The Society's most important function remained the promotion of research through its publications, the Transactions, Proceedings, and later the Memoirs (1935). The bequests of Richard Penrose in 1931 and Eldridge Johnson in 1937 greatly expanded the Society's financial support of scholarship. From 1933 onwards the Philosophical Society began to extensively fund research in the sciences and humanities. From 1933 to 1940 $13,500 was awarded for projects in physical anthropology; $37,900 in archeology; $9,450 in ethnology; and $6,700 in linguistics.24 In 1960 $11,735 was given to support research in cultural anthropology; $13,080 in archeology; and $7,800 in linguistics (no mention is made in the Society Yearbook of awards given for physical anthropology).25 Its much improved financial situation helped the APS to more actively promote scientific and humanistic research and made it a more visible force in American science and academics.
Beginning in 1936, the Society reorganized its membership into four classes: (1) mathematical and physical sciences, (2) geological and biological sciences, (3) social sciences, and (4) humanities.

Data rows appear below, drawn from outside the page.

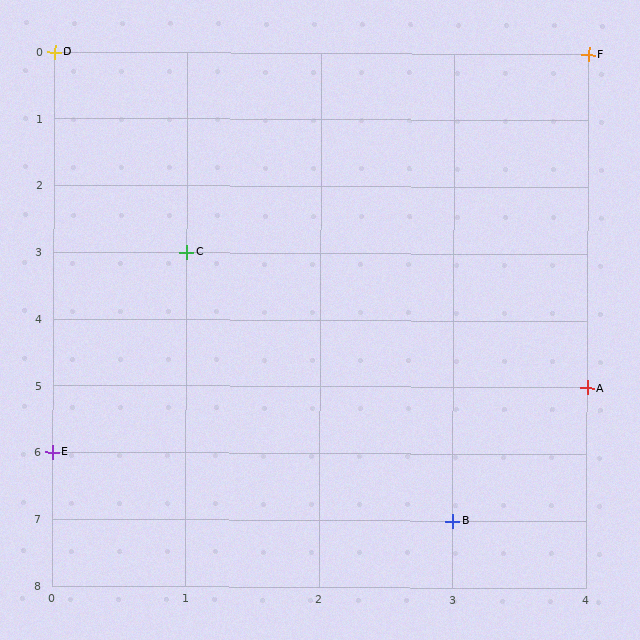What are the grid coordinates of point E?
Point E is at grid coordinates (0, 6).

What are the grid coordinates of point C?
Point C is at grid coordinates (1, 3).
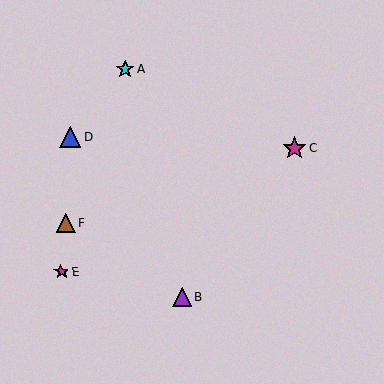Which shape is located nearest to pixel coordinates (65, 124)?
The blue triangle (labeled D) at (70, 137) is nearest to that location.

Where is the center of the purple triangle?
The center of the purple triangle is at (182, 297).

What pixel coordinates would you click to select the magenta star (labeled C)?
Click at (294, 149) to select the magenta star C.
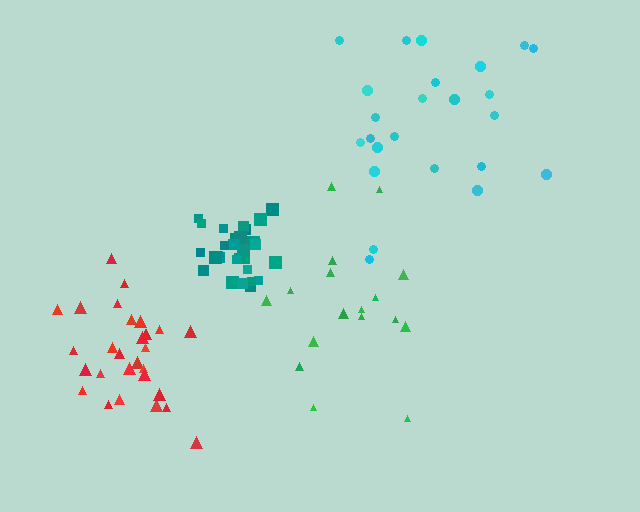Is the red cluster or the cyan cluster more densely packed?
Red.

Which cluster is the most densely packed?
Teal.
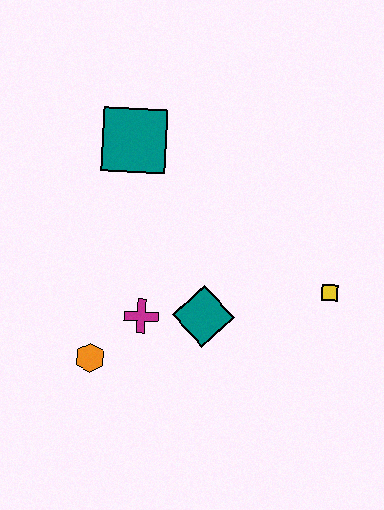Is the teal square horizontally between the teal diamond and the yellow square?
No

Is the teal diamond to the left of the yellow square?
Yes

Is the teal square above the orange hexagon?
Yes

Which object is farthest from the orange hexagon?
The yellow square is farthest from the orange hexagon.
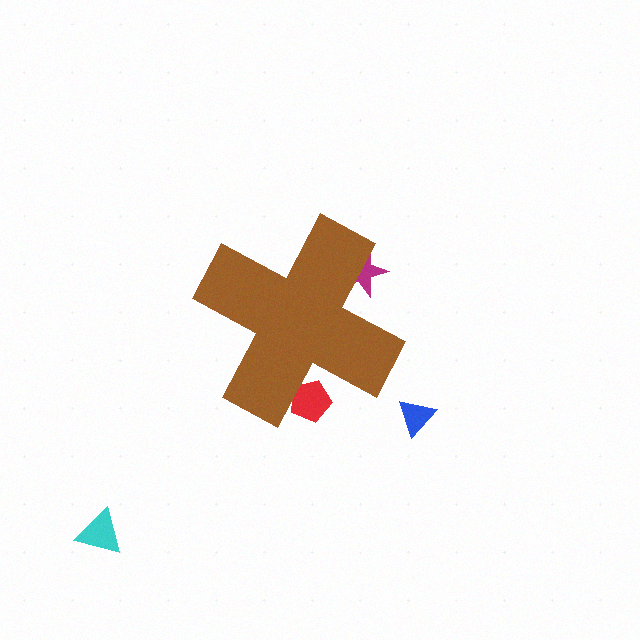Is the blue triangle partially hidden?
No, the blue triangle is fully visible.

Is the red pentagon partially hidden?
Yes, the red pentagon is partially hidden behind the brown cross.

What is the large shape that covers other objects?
A brown cross.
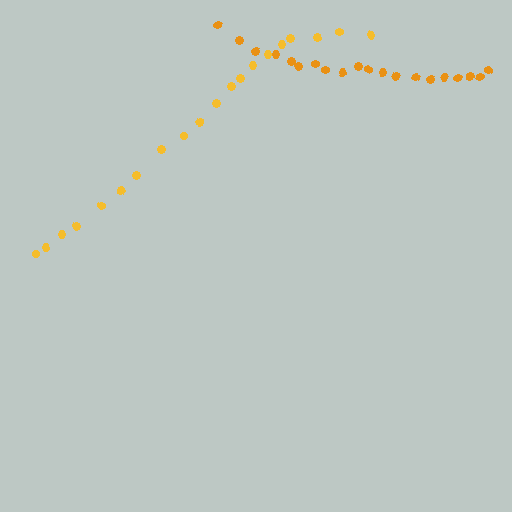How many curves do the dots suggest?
There are 2 distinct paths.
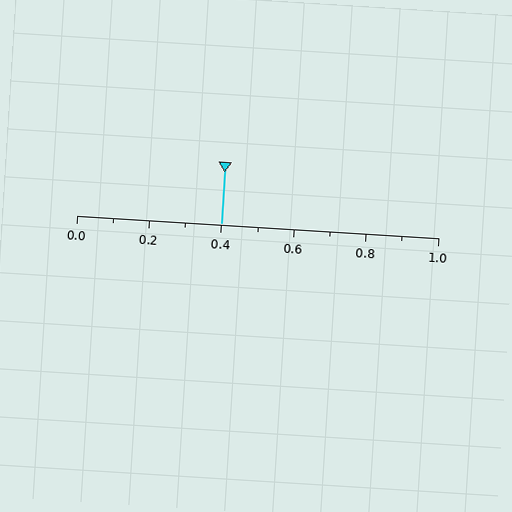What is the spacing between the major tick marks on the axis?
The major ticks are spaced 0.2 apart.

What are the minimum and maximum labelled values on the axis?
The axis runs from 0.0 to 1.0.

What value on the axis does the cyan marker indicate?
The marker indicates approximately 0.4.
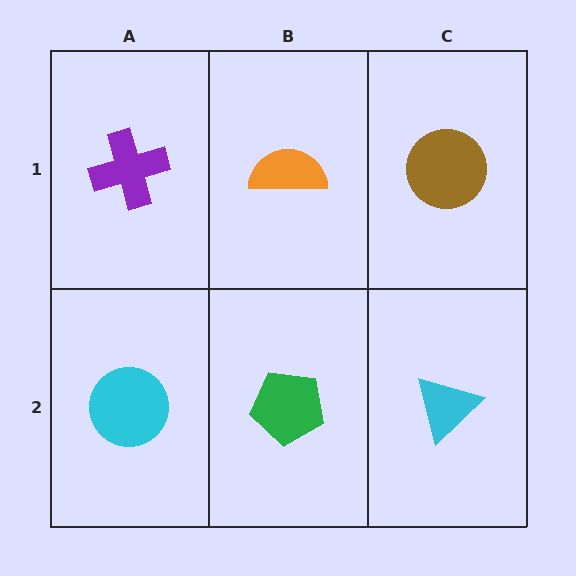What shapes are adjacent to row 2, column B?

Physical anthropology, reflecting general disciplinary developments, became a division of the biological sciences. Archeology, ethnology or cultural anthropology, and linguistics became separate sections within the humanities. Elections were made along sectional lines. Membership election remained conservative: of Boas' students or close associates who were elected to membership (Clark Wissler, 1924; Edward Sapir, 1937; Alfred Kroeber, 1941; Robert Lowie, 1942; Leslie Spier, 1946), all were men and were well established in their profession. The APS has continued to view itself as a national academy of scientists and humanists which recognizes professional excellence and brings together the nation's foremost scholars. In quality, its membership once again approaches the intellectual preeminence it achieved during the first third of the nineteenth century.
In addition to building its collections of published journals and monographs, the Society library within the last forty years has actively collected the papers and correspondence of its members. The Boas papers came to the Library from 1961 to 1964; the Franz Boas Collection of Materials for American Linguistics in 1945; the Sapir papers in 1972-73; the William Foxwell Albright papers in 1979; etc. Thus, the American Philosophical Society has become a leading research center for scholars exploring the history and development of anthropology and archeology in America.